Basel approved of Huber and his music and in that city he spent most of his career as a composer, conductor, pianist, choral conductor and teacher.

I think it is true to say that his symphonies fared better than the piano concertos. The Piano Concerto no. 3 is , in my opinion, a better work than the first. It is more pianistic and presents some technical difficulties and challenges to the pianist. Huber was no fool. It was too difficult for him and so he dedicated it to a bravura pianist, Robert Freund, who premiered it under the composer's baton on 26 February 1899 in a concert which included Berlioz's sprawling Harold in Italy which was given a dreadful performance at last year's Promenade concerts (2003).

The Piano Concerto no 3 opens with a set of variations but the tempi are so pedestrian that the music lacks life and could pass for a corpse. Should a concerto not start with something that grasps the audience's attention? It does not have to be fast or noisy. The opening of Berg's Violin Concerto is neither fast nor noisy but is very impressive as is the whole work. A set of variations can make the work sound episodic or rhapsodic and result in the piece being formless and not hanging together - stop and start music. The second movement, a scherzo, is also in six-eight time so there is no contrast. The tranquillo section is sombre. The following Intermezzo does not work. As with much of Huber's music it starts well and then fizzles out. Here we are threatened with a big fugue but the music succumbs to dialogue between the piano and soloists in the orchestra. This leads into a finale which, thankfully, has a sense of form and therefore coherence, and is occasionally exciting. However, all too soon, our hopes are dashed and, as has already been noted, there is insufficient quality material in these works to maintain interest.
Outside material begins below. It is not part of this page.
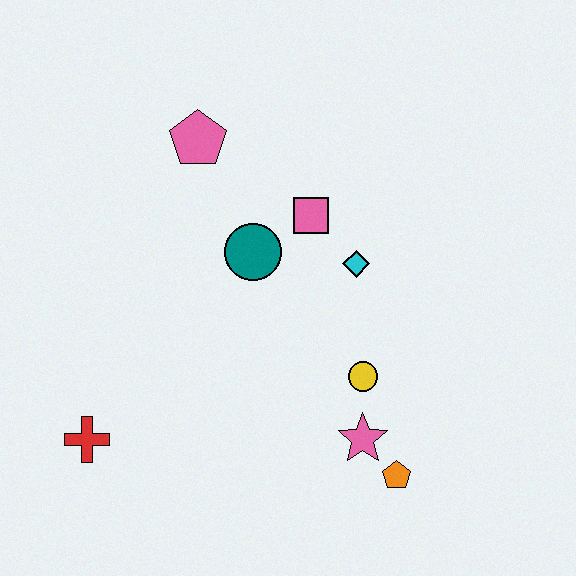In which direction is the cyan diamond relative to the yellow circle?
The cyan diamond is above the yellow circle.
I do not have the scores and so I cannot comment on whether the performances are faithful to the scores. I think some of the piano playing is a bit hesitant, or uncertain, in the big passages but it scintillates in the mercurial sections. It appears that the orchestra are on good form and I think many people will enjoy these concertos. It seems that I have been too damning but then there is a wealth of better music that is not recorded.

This disc also poses the question as to why more music from Switzerland is not readily available. Is it a musical backwater?

Huber died on Christmas Day 1921. He was 66 years of age. Clearly he was a fine musician and perhaps readers should investigate his symphonies.